Das hier ist ein ganz herausragend geschriebenes Buch über die Verkettung von Umständen und die aus einer einzigen Handlung entstehende Kettenreaktion entfernter Ereignisse, die dennoch miteinander verbunden sind. Ein Dominostein nach dem anderen fällt, unaufhaltsam nimmt die Kausalkette ihren Lauf. Mit Josh war es danach nur noch bergab gegangen, im Zuge der Lehman´s-Pleite hat er auch noch seinen Job verloren und seine ohnehin kriselnde Ehe konnte er auch nicht retten. Daniel dagegen schreibt sich seine Verantwortung so gut er kann von der Seele, indem er Briefe an Michael schickt, um zu erklären, wie es zu den Ereignissen in Pakistan gekommen war. Auch ihn haben die Geschehnisse verändert, seine Ehe beeinflusst. Es ist ein Roman über Schuld und Verantwortung und der Frage, ob man sich dieser stellt und wie man damit umgeht. Es sind Männer, die die Schuld tragen, und es sind die Familien, die darunter leiden. Mit Michael und Josh stehen sich am Ende zwei Männer gegenüber, die beide mit ihrer Verantwortung hadern, jeder weiß, dass der andere gelogen hat und doch können sie diesen gordischen Knoten nicht durchtrennen. Letzten Endes bleibt jeder mit seiner Last alleine. Es ist eine Geschichte über menschliches Versagen, über die Fehlerhaftigkeit weniger Sekunden, die den Verlauf des Lebens vieler Betroffener für immer gravierend verändert. Aber es gibt im echten Leben keinen Reset-Schalter, keine Taste zum Zurückspulen. Sheers zeigt, dass alle betroffen sind und niemand ungeschoren bleibt.

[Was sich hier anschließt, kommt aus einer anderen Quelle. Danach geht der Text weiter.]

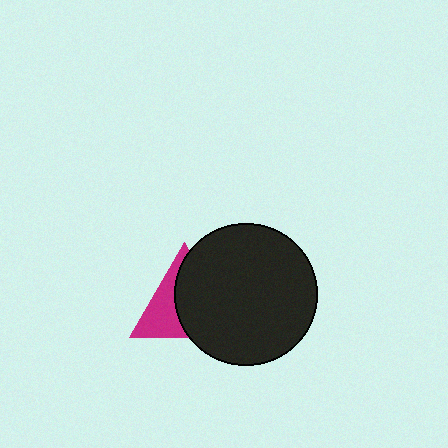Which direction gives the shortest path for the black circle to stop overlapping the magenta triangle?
Moving right gives the shortest separation.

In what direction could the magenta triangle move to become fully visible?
The magenta triangle could move left. That would shift it out from behind the black circle entirely.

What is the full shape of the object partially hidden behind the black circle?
The partially hidden object is a magenta triangle.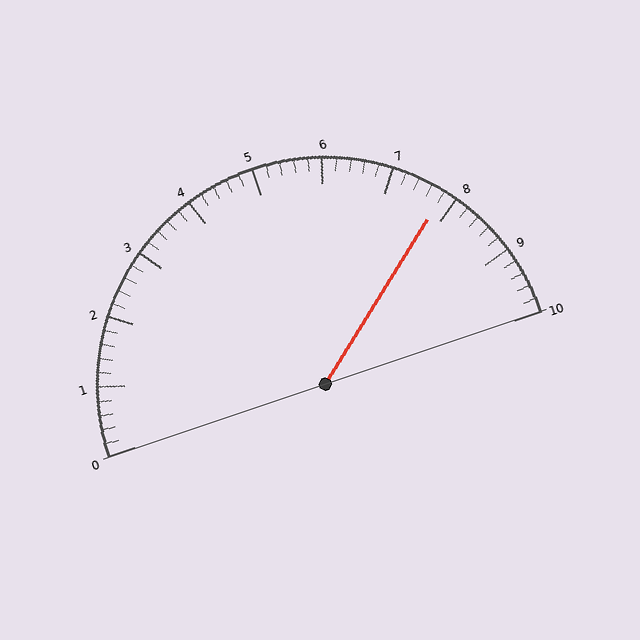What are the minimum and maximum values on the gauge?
The gauge ranges from 0 to 10.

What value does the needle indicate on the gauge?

Still und ruhig erzählt, von einem Autor mit beneidenswerter Beobachtungsgabe und Feinfühligkeit, nimmt der Roman einen völlig gefangen. Mit ausgefeilter Erzähltechnik und stetem Lesefluss treibt Sheers seinen Roman voran. Das Buch hat nur knapp 300 Seiten und alleine die "Eröffnungssequenz", in der Michael das Haus betritt und durch die Zimmer streift, dehnt sich auf fast 170 Seiten aus, bis das schreckliche Ereignis stattfindet. Das ist unglaublich geschickt gemacht. Während Michael herumgeht erfahren wir in Rückblenden, wie sich die Dinge zuvor zugetragen haben, wie er Caroline kennengelernt hatte, wie sie starb, wie er nach London gezogen und sich mit den Nelsons angefreundet hatte und auch wie es um Josh und Samantha steht. Auch ihre Geschichte wird rückblickend erzählt. Erst mit dem Ereignis an diesem verhängnisvollen Sommermittag kommt der Turn und die Story entwickelt sich nach vorne. Ein tolles Buch, das ich jedem als Herzen legen möchte.